Fast 3-d Animation : Meet X-Sharp

 Fast 3-d Animation: meet X-Sharp

 Journal:   Dr. Dobb's Journal  March 1992 v17 n3 p119(7)
 -----------------------------------------------------------------------------
 Title:     Fast 3-D animation: meet X-Sharp. (Graphics Programming) (Column)
 Author:    Abrash, Michael.
 AttFile:    Program:  GP-MAR92.ASC  Source code listing.

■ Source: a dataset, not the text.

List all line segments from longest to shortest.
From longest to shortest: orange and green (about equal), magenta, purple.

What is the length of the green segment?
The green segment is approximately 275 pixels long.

 Abstract:  Three elements come into play to enable 12 three-dimensional
            graphics cubes to rotate at an update rate of about 15 frames per
            second on a 20-MHz 386-based machine with a slow video graphics
            array.  One of them is fixed-point arithmetic, which provides the
            graphics with an immediate order-of-magnitude performance boost.
            The second element is the use of the 386-based machine's 32-bit
            multiply and divide instructions.  The third performance
            enhancement key is to maintain and operate on only the relevant
            sections of the transformation coordinates and matrices.  The
            techniques are very powerful and can cause some problems.  For
            example, since points outside of the 64K by 64K by 64K space
            cannot be handled, multiple matrix concatenations may turn out to
            be imprecise.
 -----------------------------------------------------------------------------
 Descriptors..
 Topic:     Three-Dimensional Graphics
            Rendering
            Tutorial
            Performance Improvement
            Animation
            Programming.
 Feature:   illustration
            program.

 -----------------------------------------------------------------------------
 Full Text:

 Across the lake from Vermont, a few miles into upstate New York, the Ausable
 River has carved out a fairly impressive gorge known as "Ausable Chasm."
 Impressive for the East, anyway; you might think of it as the poor man's
 Grand Canyon.  This summer, I did the tour with my wife and five-year-old,
 and it was fun, although I confess that I didn't loosen my grip on my
 daughter's hand until we were on the bus and headed for home; that gorge is
 deep, and the railings tend to be of the single-bar, rusted-out variety.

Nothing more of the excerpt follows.